We settled into the Glacier Bay Lodge for three days. The weather was gray, though there always seemed to be some distant peaks poking through the clouds to tease us. D was appalled to find there was no TV - not in the room, not even in the common area - but he checked his fantasy teams from the computer in the lodge when he could and was easily calmed with beef and chocolate.

D&I kayaked for a couple of hours one day and we all took the boat tour on another. But mainly we relaxed. I read John Muir's accounts of Glacier Bay. His lodgings weren't quite so nice, but he camped where he could hear the glaciers calving and it seemed like he was usually up in the middle of the night tromping around the mountainns above the ice anyways.

Tuesday, June 24, 2008

Gustavus Airport

We flew in a Cherokee Six from Juneau to Gustavus, where we waited to get picked by the shuttle from the lodge. I think we pretty much had the airport to ourselves for 25 minutes. Definitely not DFW or ORD. We returned a few days later to catch our flight (a 737 this time) to Anchorage - a long delay in the drizzle waiting for our plane to show up from Juneau.


Juneau, like Ketchikan, is strung out along the steep edges of the valley, and like Ketchikan, it seems to be dominated in the summer by the cruise boat crowds. The gift shops peter out as you move away from the cruise terminal.

Most of the wildlife we saw on this trip was a long ways away and tended to avoid us, but in Juneau, the critters are trained to pose for the tourists.

Monday, June 23, 2008


The rest of the family wasn't very cheerful about having to get off the ferry in Juneau (Auke Bay) at 3:45AM. We shared a cab into town and M&D tried to sleep in big chairs in the hotel lobby while I walked around town. As always happens when traveling on too little sleep, I have no recollection of how we spent most of the day, but the photos suggest it was spent wandering past stuffed animals in front of gift shops and taking the bus up to Mendenhall Glacier, where Devon found a bench in the Visitor's Center to sleep on. I think we had lunch at the Silverbow Bakery and dinner at Twisted Fish.

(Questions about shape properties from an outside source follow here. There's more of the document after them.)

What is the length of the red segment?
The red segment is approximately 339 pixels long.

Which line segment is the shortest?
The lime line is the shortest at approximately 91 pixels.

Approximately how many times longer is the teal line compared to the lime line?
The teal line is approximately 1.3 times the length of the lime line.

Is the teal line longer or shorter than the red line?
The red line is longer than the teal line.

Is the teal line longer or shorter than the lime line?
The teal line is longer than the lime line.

There were four cruise boats in town at dinner - and a different four by the next morning.

Sunday, June 22, 2008

Southeast Alaska

From Ketchikan, the ferry wound its way north to Wrangell. We had dinner as the boat threaded Wrangell Narrows - too small to handle the big cruise ships - and we arrived in Petersburg to rainbows and great late-day light.


Sunday morning, after sailing from Bellingham on Friday evening. This was our introduction to Alaska and cruise ship economies. I expected the t-shirt stores and the knock-off native crafts, but I hadn’t forseen all the diamond and jewelry stores. Apparently all owned by the cruise companies and all clones of similar shops in ports of call in the Caribbean and on the west coast of Mexico. Stupid me – I thought cruises were an opportunity to travel without having to deal with local people and local food, but really they are just ways to shop.

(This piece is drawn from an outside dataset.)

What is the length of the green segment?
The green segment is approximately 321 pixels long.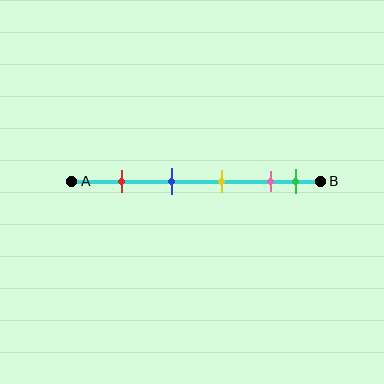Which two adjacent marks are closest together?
The pink and green marks are the closest adjacent pair.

We had three hours, so we took a cab downtown with Sarah and Amanda (who we had run into on the ferry), had breakfast at the Pioneer Café, and wandered down Creek Street and then past the cruise ships.

Arkansas was my 48th state, in 1978, just before I turned 20. This spring I got to Hawaii (49) and now I’ve finally gotten to Alaska (50) - just before turning 50. Time to start all over again.